Research
Domain enhanced lookup time accelerated BLAST
National Center for Biotechnology Information, National Library of Medicine, National Institutes of Health, Building 38A, 8600 Rockville Pike, Bethesda, MD 20894, USA
Biology Direct 2012, 7:12 doi:10.1186/1745-6150-7-12
Published: 17 April 2012Abstract
Background
BLAST is a commonly-used software package for comparing a query sequence to a database of known sequences; in this study, we focus on protein sequences.
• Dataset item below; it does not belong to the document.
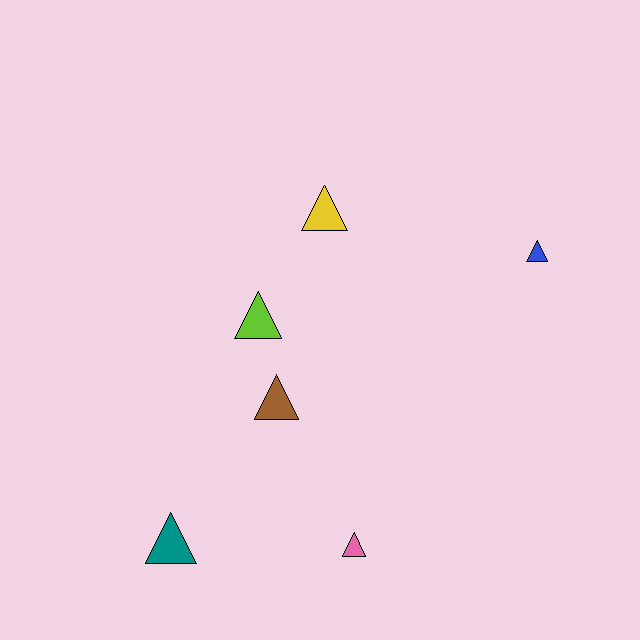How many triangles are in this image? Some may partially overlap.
There are 6 triangles.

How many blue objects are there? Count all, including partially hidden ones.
There is 1 blue object.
Position-specific-iterated BLAST (PSI-BLAST) iteratively searches a protein sequence database, using the matches in round i to construct a position-specific score matrix (PSSM) for searching the database in round i + 1. Biegert and Söding developed Context-sensitive BLAST (CS-BLAST), which combines information from searching the sequence database with information derived from a library of short protein profiles to achieve better homology detection than PSI-BLAST, which builds its PSSMs from scratch.
Results
We describe a new method, called domain enhanced lookup time accelerated BLAST (DELTA-BLAST), which searches a database of pre-constructed PSSMs before searching a protein-sequence database, to yield better homology detection. For its PSSMs, DELTA-BLAST employs a subset of NCBI’s Conserved Domain Database (CDD). On a test set derived from ASTRAL, with one round of searching, DELTA-BLAST achieves a ROC5000 of 0.270 vs. 0.116 for CS-BLAST. The performance advantage diminishes in iterated searches, but DELTA-BLAST continues to achieve better ROC scores than CS-BLAST.
Conclusions
DELTA-BLAST is a useful program for the detection of remote protein homologs. It is available under the “Protein BLAST” link at http://blast.ncbi.nlm.nih.gov webcite.
Reviewers
This article was reviewed by Arcady Mushegian, Nick V. Grishin, and Frank Eisenhaber.